Esta alerta no se centra en revisar la sentencia original ni en sustituir el análisis del expediente judicial. El problema urgente está en la fase de ejecución penal: cuando una persona ha cumplido casi dos décadas de prisión y las autoridades niegan reiteradamente toda progresión, sin criterios transparentes, individualizados y verificables, la privación de libertad puede exceder su finalidad legal y convertirse en una forma de castigo prolongado.
La Ley de Ejecución Penal cubana reconoce formalmente los principios de progresividad, reinserción social, proporcionalidad, igualdad, tutela judicial e impugnabilidad. También establece que el sistema penitenciario debe procurar la disminución gradual del rigor de la sanción, en función de la evolución de la persona privada de libertad. Sin embargo, la práctica documentada por Cubalex muestra un patrón contrario: en casos de presos políticos, manifestantes, activistas o personas sancionadas por delitos de connotación política, los beneficios penitenciarios se administran de forma discrecional, selectiva y muchas veces opaca.
Cubalex ha identificado durante 2026 casos análogos en los que personas privadas de libertad por motivos políticos o por delitos contra la seguridad del Estado han sufrido negativas reiteradas de régimen de menor severidad, libertad condicional, licencias extrapenales o rebajas, incluso cuando alegan cumplir requisitos formales, tener buena conducta, padecer enfermedades graves o haber cumplido una parte sustancial de la sanción. En varios de estos casos, las decisiones se comunican verbalmente, se justifican con fórmulas genéricas o quedan condicionadas por valoraciones de “peligrosidad”, “reeducación”, “inadaptabilidad” o “interés” penitenciario.
Esta práctica tiene consecuencias graves sobre los derechos humanos.

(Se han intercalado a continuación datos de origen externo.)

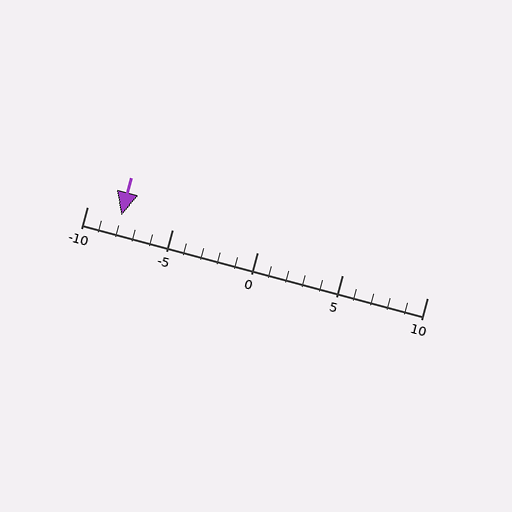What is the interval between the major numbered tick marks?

La denegación sistemática de beneficios no solo prolonga la prisión. También afecta la integridad psíquica y moral de las personas privadas de libertad. La ausencia de un horizonte real de salida, la incertidumbre permanente, el trato diferenciado, la separación familiar prolongada y la percepción de castigo indefinido generan ansiedad, depresión, desesperanza, deterioro emocional y mayor riesgo de autolesiones, crisis psiquiátricas y suicidio.
Cubalex ha documentado que las condiciones carcelarias en Cuba —hacinamiento, violencia, aislamiento, falta de atención médica, restricciones de comunicación y ausencia de programas reales de rehabilitación— pueden producir o agravar daños severos a la salud mental. En contextos de encierro prolongado, estas afectaciones pueden convertirse en discapacidades psicosociales adquiridas y dificultar gravemente la reintegración social.

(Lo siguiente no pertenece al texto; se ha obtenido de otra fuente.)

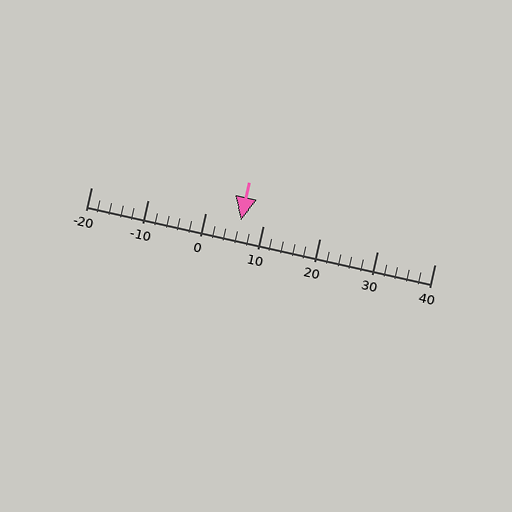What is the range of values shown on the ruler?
The ruler shows values from -20 to 40.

Por ello, Cubalex exige a las autoridades cubanas:
- Revisar de manera urgente, individualizada y transparente la situación penitenciaria de Karel de Miranda Rubio, Alain Forbes Lamorú, Yoan Torres Martínez y Leandro Cerezo Sirut.
- Informar por escrito las razones concretas de cada negativa de progresión, mínima severidad, libertad condicional u otro beneficio penitenciario.
- Garantizar que las decisiones sobre beneficios no estén condicionadas por criterios políticos, ideológicos, represivos o de ejemplarización.
- Asegurar evaluaciones médicas y psicológicas independientes para personas sometidas a largas condenas sin progresión real.
- Permitir mecanismos independientes de monitoreo del sistema penitenciario cubano, con acceso a expedientes, centros de reclusión y entrevistas confidenciales con personas privadas de libertad.
La ejecución penal no puede ser utilizada como una extensión de la represión política. Cuando el Estado mantiene a una persona durante años sin acceso real a mecanismos de progresión, la prisión deja de cumplir una finalidad legítima y se convierte en castigo prolongado, discriminatorio y cruel.
Cubalex continuará documentando estos casos y denunciando el uso de los beneficios penitenciarios como herramienta de control, presión y castigo contra personas privadas de libertad por razones políticas.